You don't just 'get' eczema and it's not contagious. It's a multifactorial inflammatory skin disease that's highly heritable. Genetic predisposition, epidermal barrier disruption and dysregulation of the immune system are the critical components leading to the progression of eczema (atopic dermatitis).
The filaggrin (FLG)gene codes for the structural protein filaggrin and mutations in FLG, particularly homozygous mutations, are associated with an increased risk for severe eczema. Deficiency in filaggrin protein results in structural impairment of the stratum corneum (the outer layer of the skin) with loss of water and lipid damage. This damage to the skin barrier allows pathogens and allergens entry into the skin. Other genes such as SPINK5, INTERLEUKIN genes, and VDR genes are also worth noting and polymorphisms within these genes may also contribute to increased risk for disease progression and severity. I would also test for HLA gluten intolerance as well as NCGS (non-celiac gluten sensitivity) .
Did you know that the skin microbiome is incredibly diverse? There are over 1000 different bacterial species, about 80 varieties of fungal species, multiple viruses and a highly active SALT (skin-associated lymphoid tissue) just as there is a GALT (gut-associated lymphoid tissue)?
Just like the gut microbiome, skin dysbiosis may also occur. With water loss and barrier disruption, the skin microbiome may become dysfunctional. There is usually a concomitant decreased expression of AMP (antimicrobial peptides) and predisposition to Staphylococcus aureus infection.
S. aureus and/or numerous allergens, microbes, pathogens enter the cells and the immune system kicks into action.
The antigens are presented by the dendritic cells to the naive T cells. The naive T cells differentiate into a Th2 response which is the main response in the acute phase phase response.
The keratinocytes ( skin cells which produce keratin) trigger the release of pro inflammatory cytokines (IL0B1, IL-25,IL-33,TSLP) which activate dendritic and Langerhans cells.
Activated dendritic cells stimulate Th2 to produce IL-4, IL-5, IL-13, IL-31, IL-33 which then further decrease barrier function, filaggrin expression and keratinocyte differentiation as well as increased itch.
The next phase that incorporates the adaptive immune system and chronic eczema is characterised by a Th1, Th17 and Th22 response which results in further thickening and abnormal keratinocyte proliferation. This unresolved immune dysfunction perpetuates and this dry, itchy, cracked skin skin condition is extremely difficult to cope with on many levels.
There are 5 things on the list to tackle;
REMOVING the triggers requires an intense process of identifying triggers. Testing for food and inhalant allergens (IgE)as well as food sensitivities (IgG), stool testing and an elimination diet to the remove the usual suspects are the starting points.

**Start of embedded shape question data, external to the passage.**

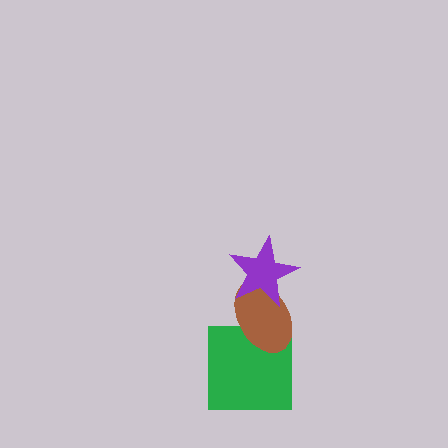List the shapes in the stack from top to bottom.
From top to bottom: the purple star, the brown ellipse, the green square.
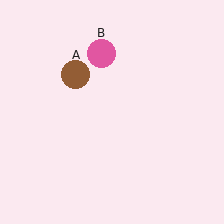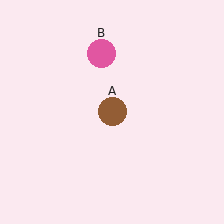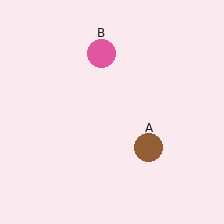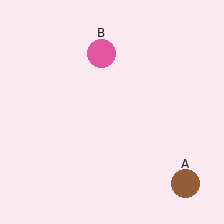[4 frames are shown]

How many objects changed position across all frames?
1 object changed position: brown circle (object A).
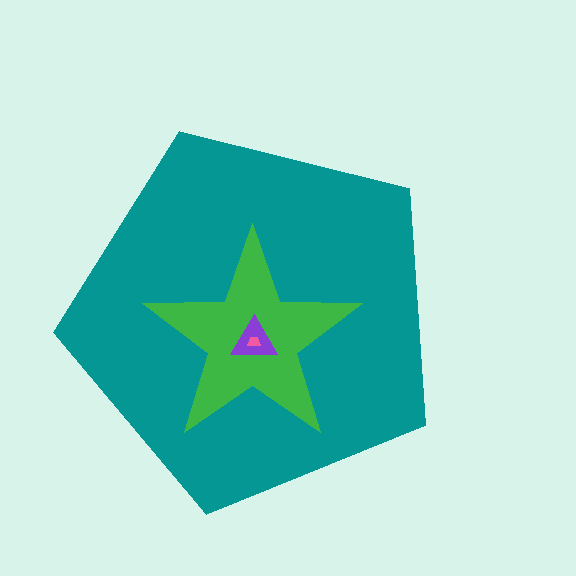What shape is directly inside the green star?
The purple triangle.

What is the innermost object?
The pink trapezoid.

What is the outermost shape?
The teal pentagon.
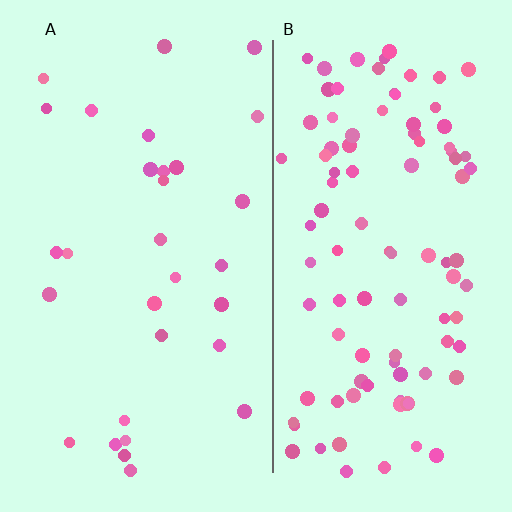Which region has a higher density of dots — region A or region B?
B (the right).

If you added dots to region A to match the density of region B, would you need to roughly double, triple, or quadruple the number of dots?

Stress is a huge trigger for many. Lifestyle and exercise have to be personalised. DNA Health profile will identify biological pathways that may need support as well as indicate food intolerances, vitamin and mineral requirements.
REPLACE. A Stool test or Organic Acid test are ideal instruments for determining a need for digestive enzymes or identifying pathogens. Candida overgrowth is common in eczema, as is S. aureus. The gut microbiome will undoubtably reveal gut dysbiosis in most clients. The skin and gut microbiome are shared, but different.
REINOLCULATE. Once the client is able to absorb and digest nutrients and the triggers have been removed, we can start to reinoculate with probiotics from food and supplements.
REPAIR. Stress has to be addressed and reviewed. Gut healing foods and nutrients such as L-Glutamine and collagen can be introduced. Detoxification pathways will most likely need some support and buffering with nutrition and supplementation.
Skin care is always addressed and discussed with the skin specialist.
REBALANCE. HPA (hypothalamic-pituitary-adrenal) axis. Optimal hormonal balance and lifestyle balance are essential throughout the client's journey.